A little bit has happened since the Update of Day 12 Update….

After counting hairs, putting the data into a spreadsheet, I still had to separate out the two populations from each other–the top 10-15% hairiest plants that would parent the Hairy generation needed to be isolated from the rest of the plants.

On day 13, I decided to select all the plants that had 25 or more trichomes on the first true leaf’s petiole.  That amounted to 13 plants according to my data but interestingly, I couldn’t find one.  (too bad for that plant–it will just have to swap genes with the less hairy part of the population.) Now there is a bit of a problem.  You want to minimize the chance of mixing the pollen between the selected populations.  This means that you need at least two pollinator wands (bee-sticks) , one for each population and you have to keep the beesticks separate from each other. If yo are going to keep the two population separate during pollination,  you really can’t have a hairy plant growing with a non-hairy plant in the same portion cup or even in the same growing system.  Mixing pollen will be too likely.  Likewise the two plants growing in most of the portion cups, by this time simply have their roots far too entangled to allow for any transplanting.  Woe is me but the only solution I have come to is to remove the non-hairy plant from the portion cup.  It is a sad time…

Scissors work well.  This doesn’t really bother me, since I am a grizzled, old veteran plant thinner.  I’m able to make these choices with hardly a twinge of ethical angst.  However, some of my students haven’t been so tough minded–just a warning out their to biology teachers.  Perhaps you can sell the idea to the students by suggesting you are just harvesting salad greens–they do make a lovely addition to your salad, btw.

Note in the image from Day 13 that some of the plants are already flowering.  I removed a couple of open flowers in the selected, hairy population to minimize the chance of contamination.  The selected hairy population is in the far tray and amounts to 12 plants.  I am still taking the remaining plants through their life cycle to produce more seed.  They are in the two, near trays.

 

 

Day 14

I have always been amazed at how excited students get when it comes to pollination day.  Note that more flowers are open but more flowers will open over the next few days.  I’ll pollinate once a day at least 3 days–maybe 4.
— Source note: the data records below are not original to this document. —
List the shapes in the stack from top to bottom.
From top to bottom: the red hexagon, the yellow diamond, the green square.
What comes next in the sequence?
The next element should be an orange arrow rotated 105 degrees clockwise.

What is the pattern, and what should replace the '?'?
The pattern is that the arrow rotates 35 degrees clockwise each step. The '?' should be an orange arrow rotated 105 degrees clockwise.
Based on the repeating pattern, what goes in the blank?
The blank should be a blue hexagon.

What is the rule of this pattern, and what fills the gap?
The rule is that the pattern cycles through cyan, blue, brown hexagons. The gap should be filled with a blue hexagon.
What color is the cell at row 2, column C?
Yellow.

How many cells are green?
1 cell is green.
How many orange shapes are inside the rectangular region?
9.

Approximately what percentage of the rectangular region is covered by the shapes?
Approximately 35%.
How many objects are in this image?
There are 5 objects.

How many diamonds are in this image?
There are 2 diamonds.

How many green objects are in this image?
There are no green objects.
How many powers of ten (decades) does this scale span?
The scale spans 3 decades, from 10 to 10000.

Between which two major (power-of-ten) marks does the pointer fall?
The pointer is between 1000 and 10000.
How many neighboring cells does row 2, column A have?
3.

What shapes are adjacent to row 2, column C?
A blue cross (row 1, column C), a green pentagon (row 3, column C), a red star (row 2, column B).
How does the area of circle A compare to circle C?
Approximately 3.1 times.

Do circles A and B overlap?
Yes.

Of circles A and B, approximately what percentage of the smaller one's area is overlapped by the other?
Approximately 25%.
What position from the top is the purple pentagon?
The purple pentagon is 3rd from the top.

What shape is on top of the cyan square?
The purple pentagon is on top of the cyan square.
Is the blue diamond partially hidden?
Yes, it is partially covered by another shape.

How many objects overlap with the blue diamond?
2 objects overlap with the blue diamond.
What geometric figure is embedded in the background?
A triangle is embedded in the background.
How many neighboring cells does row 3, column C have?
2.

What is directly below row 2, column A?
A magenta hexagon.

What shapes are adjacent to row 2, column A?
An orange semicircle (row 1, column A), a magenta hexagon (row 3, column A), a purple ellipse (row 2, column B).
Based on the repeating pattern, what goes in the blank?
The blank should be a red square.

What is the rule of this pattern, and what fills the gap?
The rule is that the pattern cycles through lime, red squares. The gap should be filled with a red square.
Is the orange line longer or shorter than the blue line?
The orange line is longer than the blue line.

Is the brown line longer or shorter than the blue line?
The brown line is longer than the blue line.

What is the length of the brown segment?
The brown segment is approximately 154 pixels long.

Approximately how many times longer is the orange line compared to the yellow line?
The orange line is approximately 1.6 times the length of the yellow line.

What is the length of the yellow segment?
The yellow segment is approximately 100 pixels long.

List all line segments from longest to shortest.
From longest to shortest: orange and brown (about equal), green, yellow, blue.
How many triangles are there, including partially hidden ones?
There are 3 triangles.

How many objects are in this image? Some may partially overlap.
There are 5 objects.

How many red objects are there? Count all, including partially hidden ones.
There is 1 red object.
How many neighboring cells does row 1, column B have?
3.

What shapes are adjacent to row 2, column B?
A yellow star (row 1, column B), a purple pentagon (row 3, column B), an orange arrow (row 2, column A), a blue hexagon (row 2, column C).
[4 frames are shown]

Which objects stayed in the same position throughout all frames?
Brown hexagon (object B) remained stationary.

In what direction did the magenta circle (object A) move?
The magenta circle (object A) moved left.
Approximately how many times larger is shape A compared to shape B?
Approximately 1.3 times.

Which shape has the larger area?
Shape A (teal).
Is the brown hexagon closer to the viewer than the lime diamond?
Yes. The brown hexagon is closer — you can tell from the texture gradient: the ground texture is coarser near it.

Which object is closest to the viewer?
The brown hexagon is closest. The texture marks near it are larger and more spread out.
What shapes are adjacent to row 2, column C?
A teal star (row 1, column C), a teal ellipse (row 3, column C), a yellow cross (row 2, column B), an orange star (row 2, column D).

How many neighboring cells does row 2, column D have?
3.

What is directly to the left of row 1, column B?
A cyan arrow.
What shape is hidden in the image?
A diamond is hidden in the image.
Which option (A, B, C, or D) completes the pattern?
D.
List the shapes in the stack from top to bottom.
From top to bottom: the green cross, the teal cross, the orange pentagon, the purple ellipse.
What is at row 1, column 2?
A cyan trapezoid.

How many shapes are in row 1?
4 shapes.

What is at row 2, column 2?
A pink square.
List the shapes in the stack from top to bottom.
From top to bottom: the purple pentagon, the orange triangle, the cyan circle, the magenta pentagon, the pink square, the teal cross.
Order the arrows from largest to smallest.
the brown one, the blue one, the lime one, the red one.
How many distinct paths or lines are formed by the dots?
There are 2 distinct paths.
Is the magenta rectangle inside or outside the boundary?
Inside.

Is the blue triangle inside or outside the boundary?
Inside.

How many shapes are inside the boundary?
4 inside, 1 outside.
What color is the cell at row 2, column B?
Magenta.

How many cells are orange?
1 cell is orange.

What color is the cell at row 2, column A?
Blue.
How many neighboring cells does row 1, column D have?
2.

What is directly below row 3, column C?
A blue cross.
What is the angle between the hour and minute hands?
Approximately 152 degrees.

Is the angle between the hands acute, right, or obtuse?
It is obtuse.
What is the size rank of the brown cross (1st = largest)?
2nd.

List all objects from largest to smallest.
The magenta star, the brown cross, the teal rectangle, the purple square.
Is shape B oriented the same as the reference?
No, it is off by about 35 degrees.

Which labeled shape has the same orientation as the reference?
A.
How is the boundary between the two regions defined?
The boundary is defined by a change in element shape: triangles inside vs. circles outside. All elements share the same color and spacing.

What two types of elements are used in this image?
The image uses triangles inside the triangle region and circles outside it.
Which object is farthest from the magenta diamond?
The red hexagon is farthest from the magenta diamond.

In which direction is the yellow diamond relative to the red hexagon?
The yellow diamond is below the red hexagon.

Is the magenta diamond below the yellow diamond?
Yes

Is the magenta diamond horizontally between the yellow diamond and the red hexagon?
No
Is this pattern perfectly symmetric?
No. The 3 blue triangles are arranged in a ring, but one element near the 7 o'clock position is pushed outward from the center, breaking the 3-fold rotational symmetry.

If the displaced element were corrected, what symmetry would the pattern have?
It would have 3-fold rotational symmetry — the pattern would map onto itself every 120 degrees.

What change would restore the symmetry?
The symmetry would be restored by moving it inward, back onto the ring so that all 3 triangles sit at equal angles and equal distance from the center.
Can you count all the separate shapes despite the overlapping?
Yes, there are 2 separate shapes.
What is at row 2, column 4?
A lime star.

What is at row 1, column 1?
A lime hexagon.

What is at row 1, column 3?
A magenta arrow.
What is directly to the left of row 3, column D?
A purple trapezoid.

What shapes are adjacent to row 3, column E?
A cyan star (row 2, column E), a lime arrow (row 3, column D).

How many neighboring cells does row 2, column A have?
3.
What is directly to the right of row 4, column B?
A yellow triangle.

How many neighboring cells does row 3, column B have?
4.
First step is to make pollination wands or bee sticks from dead bees.  Bee hairs are great for transferring pollen and these flowers are a bit too delicate for students to use a brush in my opinion.   I have done so, myself but it is not ideal.  I like the bees so much that each summer/fall, I try and either collect a few bees (with a net) or contact a bee keeper for some dead bees.  The dead bees are stored in the freezer.  I have dead bees in a couple of freezers (including my personal freezer at home.)  (I have an understadning wife who also likes to grow fastplants.)  I keep them around for times like this.  The bee’s thorax is glued to the end of a toothpick with hot glue.  Remember I made two bee sticks, one for each population

 

 

The bee thorax is gently rolled across the anthers and the stigma.  This bee stick is freshly made and is not covered with pollen.  It will be after this flower.  If you observe closely, a newly opened flower’s stigma is a very light green.  After pollination it is yellow from the pollen.

 

 

 

Observant folks might notice that the bee sticks in these images are made from two types of bees–honeybees and bumble bees…

I pollinated all the open flowers on Day 14 and on Day 15.  I also filled the water/fertilizer reservoirs on Day 14.  Here’s a image from Day 15.  Note there are many more open flowers.

 

 

Look closely, in the cup in the immediate foreground you’ll see where I am storing my bees stick for the hairy plants, simply stuck into the soil.  There is also a similar bee stick in the less hairy population in the background.